During multiplication by 10,100,etc, why is it that the digits move one or more places to the left depending on the number of zeros?what's the logic?
Ex: 24X10=240, 24X100=2400.
Think back on your days of learning multiplication, where if you are multiplying by a 3-digit number, you write down the partial answers, each row shifted over by one from the row above.
That's all this is.
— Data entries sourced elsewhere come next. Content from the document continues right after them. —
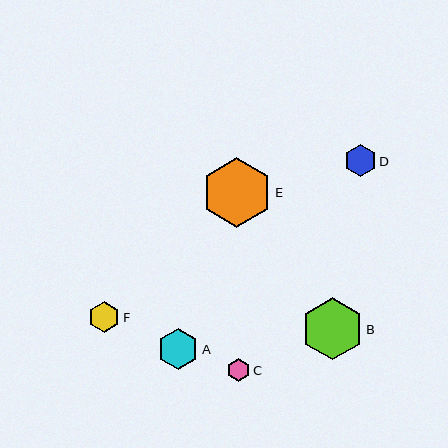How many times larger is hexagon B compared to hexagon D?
Hexagon B is approximately 1.9 times the size of hexagon D.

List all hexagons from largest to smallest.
From largest to smallest: E, B, A, D, F, C.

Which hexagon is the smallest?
Hexagon C is the smallest with a size of approximately 23 pixels.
We work with a base-10 system, so multiplying by a power of 10 shifts the value that many places to the left.
167 =
7 x 1
+
6 x 10
+
1 x 100
When you multiply a number by 10, 100, or any power of 10, the digits move to the left because each place value in the number increases by one position to the left.
To understand this, let's break down the example you mentioned, 24 multiplied by 10:
1. The original number is 24.
2. When you multiply it by 10, you are essentially multiplying it by 10^1.
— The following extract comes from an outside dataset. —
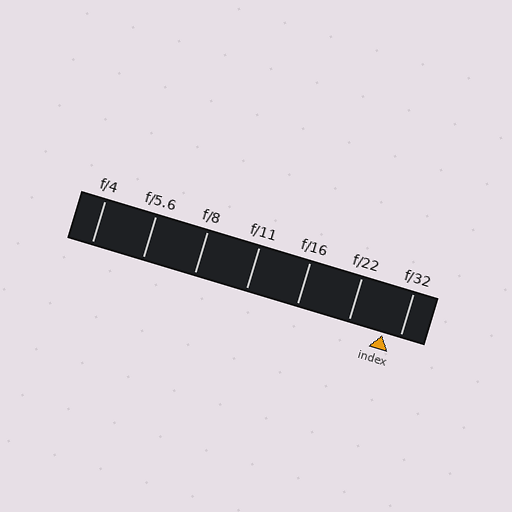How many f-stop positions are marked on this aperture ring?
There are 7 f-stop positions marked.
- The exponent 1 indicates that you are multiplying by a single power of 10.
- In this case, 10^1 means multiplying by 10.
3. When you multiply 24 by 10, each digit in the number shifts one place to the left.
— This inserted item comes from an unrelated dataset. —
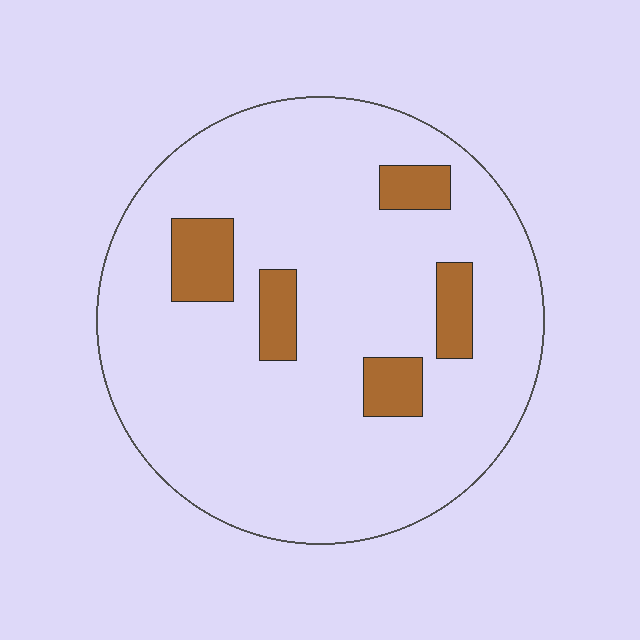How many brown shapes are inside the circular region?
5.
- The digit 2 moves to the left and becomes the hundreds place, resulting in 2 being in the hundreds place, which is equivalent to 200.
- The digit 4 moves to the left, becoming the tens place and resulting in 4 being in the tens place, which is equivalent to 40.
4. Combining the shifted digits, you get 240, which is the result of 24 multiplied by 10.
This same logic applies when multiplying by any power of 10. For example, if you multiply 24 by 100 (10^2), the digits in 24 will shift two places to the left, resulting in 2400.
The reason why the digits move one or more places to the left when multiplying by 10, 100, and so on, is because of the base-10 number system that we use. This number system is also known as the decimal system.
In the decimal system, each digit's position represents a different power of 10. The rightmost digit represents the 0th power of 10 (which is 1), the next digit to the left represents the 1st power of 10 (which is 10), the next digit represents the 10th power of 10 (which is 100), and so on.
When we multiply a number by 10, we are essentially multiplying it by the next power of 10. Since each digit's position represents a power of 10, when we multiply by 10, all the digits in the number will move one place to the left. For example, in the case of 24 multiplied by 10, the digit '2' moves one place to the left and becomes the tens digit '2', while the digit '4' also moves one place to the left and becomes the units digit '4', resulting in the number 240.
Similarly, when we multiply by 100, we are multiplying by the next power of 10, which has two zeros. In this case, all the digits in the number will move two places to the left. Therefore, in the case of 24 multiplied by 100, the digit '2' moves two places to the left and becomes the hundreds digit '2', while the digit '4' also moves two places to the left and becomes the tens digit '4', resulting in the number 2400.
The logic behind this pattern is that as we multiply by higher powers of 10, we are essentially increasing the place value of each digit by one or more places to the left, which results in a greater value overall.